Baumhäuser sind nicht nur romantische Imaginationsräume der Kindheit und Schauplätze des Abenteuers, sie haben sich in den 1990er Jahren auch als effektive Praxis des ökologischen Protests gegen Baumrodungen und Infrastrukturprojekte etabliert. Im Vortrag wird das Baumhaus als konviviale Technologie gefasst , die ein dichtes Gewebe aus Abhängigkeiten und Anhänglichkeiten zwischen Menschen und Nicht-Menschen stiftet. Die Besetzung von Baumhäusern bringt eine temporäre und prekäre, von Räumung und Rodung bedrohte Ko-Existenzform hervor, in der Menschen, Pflanzen und Tiere vorübergehend in geteilter Verwundbarkeit zusammenleben. Tree people, wie die Baumbesetzer:innen seit den 1990er Jahren genannt werden, sind auf geradezu symbiotische Weise mit ihrem Milieu verbunden und verbündet. Einerseits wird ihr Baumhaus vom Baum getragen und erhalten, andererseits trägt das Baumhaus umgekehrt auch jenen Baum, den es vor der Rodung bewahren soll. Baum und Baumhaus stehen also in wechselseitiger Abhängigkeit zueinander. Darüber hinaus ist das Baumhaus über Seilbrücken mit anderen Baumhäusern und ihren Bewohner:innen verbunden. Sie bilden untereinander ein komplexes Relationssystem, um die Räumung zu verhindern oder zumindest zu verkomplizieren. Teil dieses nachbarschaftlichen Zusammenhangs sind neben menschlichen Bewohner:innen immer auch Tiere und Pflanzen, die das Leben im Baumhaus mit ihren eigenen Rhythmen, Klangkulissen und Bewegungsformen prägen. In der mehr-als-menschlichen Wohngemeinschaft des Baumhauses entstehen somit neue Wahrnehmungsformen, Affekte und Allianzen, die im Moment der Räumung auf die Probe gestellt werden.

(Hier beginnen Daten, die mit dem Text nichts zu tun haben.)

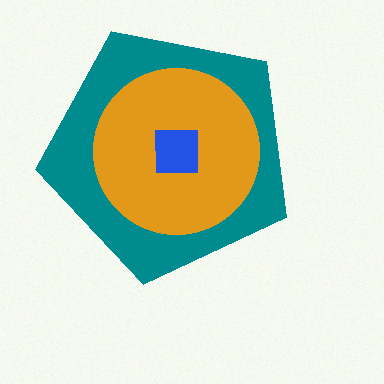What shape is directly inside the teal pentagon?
The orange circle.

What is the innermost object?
The blue square.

Kate Evans (1998): Copse. A Cartoon Book of Tree Protesting. Orange Dog Productions.

Road Alert (1997): Road Raging. Top Tips for Wrecking Roadbuildings.

Dr. Martin Siegler ist Mitarbeiter an der Professur für Medienphilosophie der Bauhaus-Universität Weimar. Seine Dissertation “SOS: Medien des Überlebens. Die existenzielle Bedeutung von Lebenszeichen in Notfällen” erscheint im Juli 2023 bei de Gruyter.